Che cosa indica la parola domiciliarità?

Spesso la sentiamo, ma può succedere che qualche volta ci venga da pensare solo ai servizi che vengono offerti direttamente a casa: la consegna dei pasti, una persona che aiuta a fare le pulizie o a cucinare, qualcuno che tiene compagnia.
Eppure domiciliarità vuol dire molto di più, come da anni sostiene l’Associazione Bottega del Possibile: è il contesto di vita della persona, dotato di senso perché comprende tutta la sua storia, i suoi affetti e la sua memoria. Essa non è composta solo di cose materiali, ma anche di ricordi e di sentimenti immateriali. Domiciliarità comprende il luogo in cui si vuole continuare a vivere perché protegge, cura e dà sicurezza, ma non si limita solo alla casa, bensì si allarga al vicinato, al paesaggio, alla propria comunità fatta di relazioni con le persone.

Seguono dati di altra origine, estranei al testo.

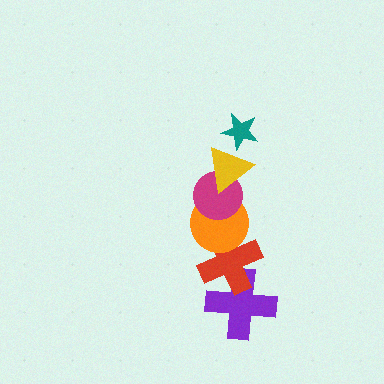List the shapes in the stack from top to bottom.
From top to bottom: the teal star, the yellow triangle, the magenta circle, the orange circle, the red cross, the purple cross.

La domiciliarità non deve essere scambiata con l’assistenza domiciliare o con la possibilità di avere una casa, ma è un vero e proprio diritto di cui ogni persona dovrebbe godere, un diritto che va protetto ed esteso. Questo può essere fatto solo attraverso i legami e le relazioni del territorio, tra i familiari, tra i servizi, per realizzare una Comunità che si cura, ossia che si prende cura di se stessa, che vuole arrivare a combattere la solitudine e l’isolamento, mettendo a disposizione le proprie qualità e il proprio tempo a servizio degli altri.
In questo tempo così difficile, in cui il virus ci costringe a rimanere spesso in casa e non vedere le persone a cui siamo legati, questo senso di domiciliarità può farci mettere in gioco, utilizzando le nostre qualità per prenderci cura l’uno dell’altro e non sentirci da soli a combattere.
La domiciliarità è un diritto, ma siamo noi a doverci ricordare di farlo valere.

Sara Andreis
Assistente sociale del progetto D.A.R.